L’étude chez les rats a trouvé que l’ajout du quinoa à un régime alimentaire riche en fructose aurait presque complètement inhibé les effets négatifs du fructose.

Conclusion : Deux études, l’une chez l’homme et l’autre chez le rat montrent que le quinoa peut améliorer la santé métabolique, dont l’abaissement de la glycémie et des taux de triglycérides.

9. Le quinoa est très riche en antioxydants

Il se trouve aussi que le quinoa soit très riche en antioxydants.

Les antioxydants sont des substances qui neutralisent les radicaux libres et sont censées aider à lutter contre le vieillissement et de nombreuses maladies.

Une étude portée sur les antioxydants présents dans 10 aliments : 5 céréales, 3 pseudo-céréales et 2 légumineuses.

Le quinoa avait la teneur la plus élevée en antioxydants de ces 10 aliments.

Permettre aux graines de germer semble augmenter encore plus leur teneur en antioxydants.

Conclusion : Le quinoa semble être très riche en antioxydants, qui sont encore plus augmentés après la germination des graines.

10. Le quinoa peut vous aider à perdre du poids

Afin de perdre du poids, nous avons besoin de prendre moins de calories que nous en brûlons.

Il est connu que certaines propriétés des aliments peuvent faciliter ce processus, soit en augmentant le métabolisme (en augmentant les calories brûlées) ou en réduisant l’appétit (en diminuant l’apport calorique).

Fait intéressant, le quinoa présente plusieurs de ces propriétés.

Il est riche en protéines, ce qui peut à la fois augmenter le métabolisme et réduire l’appétit de façon significative.

La quantité élevée de fibres devrait également contribuer à augmenter la sensation de satiété, ce qui vous fait manger moins de calories globalement.

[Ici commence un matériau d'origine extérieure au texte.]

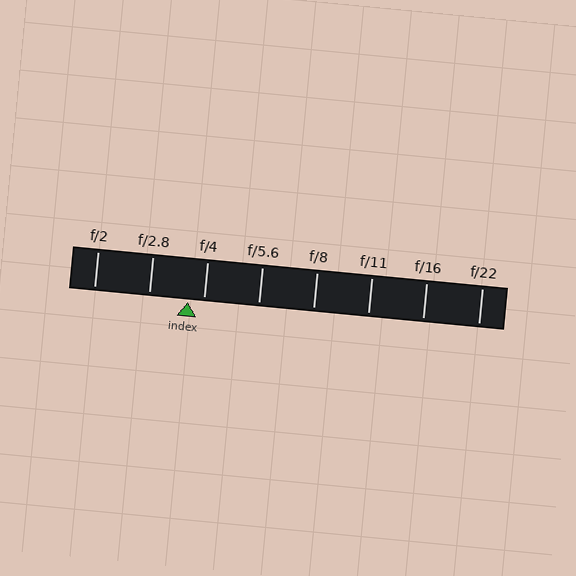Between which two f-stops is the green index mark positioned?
The index mark is between f/2.8 and f/4.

Le fait que le quinoa ait un faible index glycémique est une autre caractéristique importante, mais le choix de ces aliments a été lié à un apport calorique réduit.

Bien qu’il n’y ait actuellement aucune étude qui se soit penché sur les effets du quinoa sur le poids corporel, il semble intuitif que cela pourrait être une partie utile lors d’un régime alimentaire sain de perte pondérale.

Conclusion : Le quinoa est riche en fibres et en protéines et a un faible index glycémique. Ces propriétés sont toutes liées à une perte de poids et une amélioration de la santé.

11. Le quinoa est facile à intégrer dans le régime alimentaire

Le dernier point n’est pas un avantage pour la santé, mais toujours incroyablement important.

C’est le fait que le quinoa soit très facile à intégrer dans votre alimentation.

Il est également savoureux et se marie bien avec de nombreux aliments.

Selon le type de quinoa, il peut être important de le rincer avec de l’eau afin de se débarrasser de saponines qui se trouvent sur la couche externe et peuvent lui donner un goût amer.

Cependant, certaines marques ont déjà été rincées, donc cela peut ne plus être nécessaire.

Vous pouvez acheter le quinoa dans la plupart des magasins d’aliments naturels et de nombreux supermarchés.

Il peut être prêt à manger en quelques 15 à 20 minutes :

  • Mettez 2 tasses d’eau dans une casserole, et allumez le feu.
  • Ajoutez 1 tasse de quinoa cru, avec une pincée de sel.
  • Faites bouillir pendant 15-20 minutes.
  • Bon Appétit.

Il devrait maintenant avoir absorbé la majeure partie de l’eau et vous obtenez un aspect pelucheux. S’il est bien fait, il devrait avoir une saveur de noisette douce et croquante.

De plus, il y a des dizaines d’autres délicieuses façons d’utiliser le quinoa.

Pourquoi vous devriez essayer le quinoa ?

En fin de compte, le quinoa est l’un des aliments les plus sains et les plus nutritifs de la planète. C’est un fait.